Although placental infarction can be found in both normal and abnormal pregnancies, this lesion presents clinico-morphological significance when it affects at least an average of 10–20% of the placental volume. The relationship between fetal hypoxia, subsequent IUGR and the presence of multiple placental infarction lesion has already been reported in literature [28]. In the present study, different degrees of placental infarction were detected in 28 (87.5%) cases of the study group, results similar with those previously published [29]. In our study group, we reported 25 cases with villous thrombosis, highlighting the literature results which suggest that vascular fetal thrombotic disorders are commonly found in women with adverse pregnancy outcomes [30].

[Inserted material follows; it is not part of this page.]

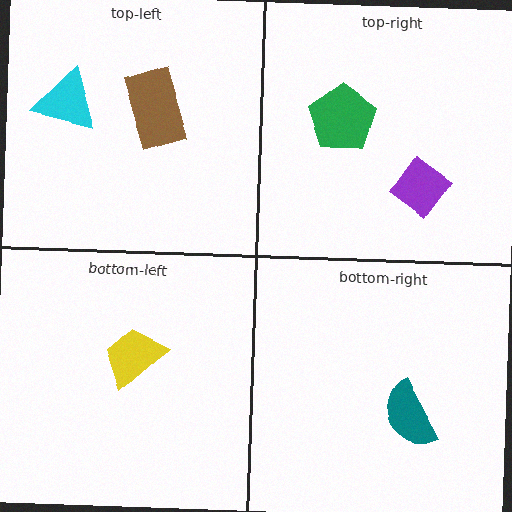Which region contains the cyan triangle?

The HP evaluation of the placenta also reveals in the study group other morphopathological changes in the study group, most of them in a certainly higher proportion than in the control group: intervillous thrombi, diffuse calcifications, avascular terminal villi, chronic villitis, villous hypoplasia, syncytiotrophoblastic knots, thickening of the basement membrane, multifocal chorangiomatosis. Although not specific to IUGR pregnancies, research reveals that these lesions are linked with IUGR, systemic autoimmune disorders, intrauterine infection and sepsis, genetic disorders, toxic substances, abnormal interaction between host and the placenta, and confined placental mosaicism [31,32]. Redline et al. (2004) [33] revealed that the massive deposition of intervillous fibrin presented strong correlation with placental and fetal weight. Based on existing knowledge, it is stated that diffuse calcification often occurs in mature placentas and reflects placental senescence, but there is a relationship between preterm placental calcification and adverse pregnancy outcome [34]. İskender-Mazman et al. (2014) found no relationship between IUGR and diffuse dystrophic calcification [35].

The IHC evaluation of CD31 endothelial markers in the study group revealed a strong immunoreaction in villous endothelial cells, emphasizing its importance as a placental endothelial marker [29], as well as a complementary IHC parameter in the diagnosis of villous chorangiomatosis or other fetal vasculopathy associated with IUGR.

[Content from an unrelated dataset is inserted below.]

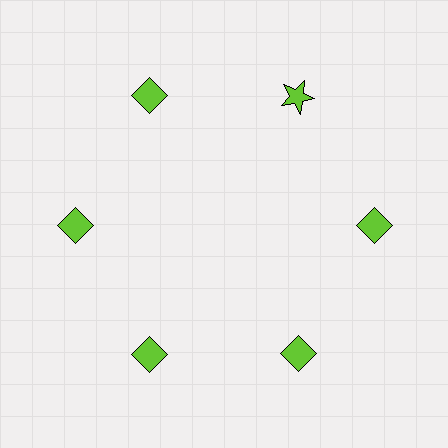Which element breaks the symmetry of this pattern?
The lime star at roughly the 1 o'clock position breaks the symmetry. All other shapes are lime diamonds.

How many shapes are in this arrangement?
There are 6 shapes arranged in a ring pattern.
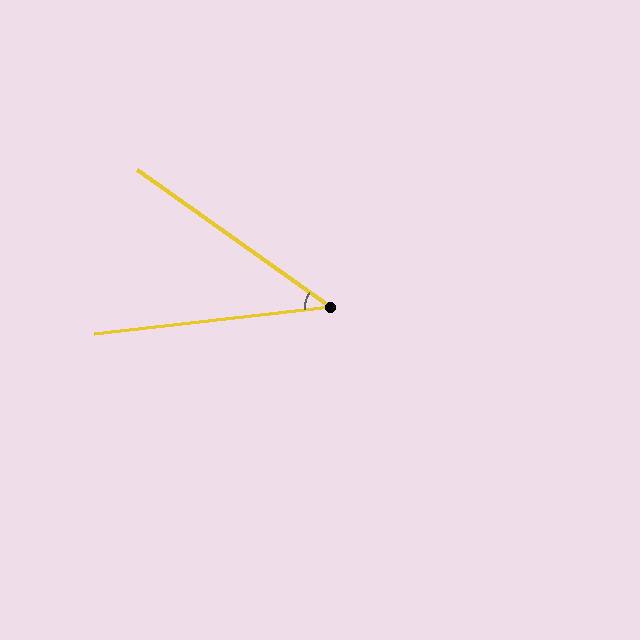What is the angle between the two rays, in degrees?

The strong immunoreactivity of the anti-collagen IV antibody in almost all cases of the study group suggests and completes the already published studies, which demonstrate the existence of type IV collagen outside the basement membrane, being described also in the mesenchyme of the placental villi [36]. This accumulation of collagen IV in the villous extracellular matrix could support and explain, besides the invasive character of the trophoblast at the implantation site, the impairment of the maternal–fetal inductive relationships, with possible restriction of nutrient circulation, which can lead to fetal IUGR.

⧉ Conclusions

Our study revealed a correlation between the dimensions of the diameters and volume of the maternal placenta and the presence of IUGR. Furthermore, it confirms the available data suggesting that the place of insertion of the umbilical cord is correlated with the weight of the fetus. The most common histological finding in our study group was placental infarction, which was correlated with IUGR, but a certain causality could not be demonstrated, as this finding was also present in normal pregnancies. CD31-positive immunoexpression of the villous endothelial cells can represent a supplementary parameter in the diagnosis of chorioangiomatosis or other fetal vasculopathy associated with IUGR. The strong immunoexpression of collagen IV inside or outside the basement membrane of the placental villous structures could explain the disturbance of the specific maternal–fetal inductive relationships from IUGR pregnancies. Further larger studies with extended panel immunomarkers are needed in order to determine and complete the role of these morphological changes in the development of IUGR.

Conflict of interests

The authors declare that they have no conflict of interests.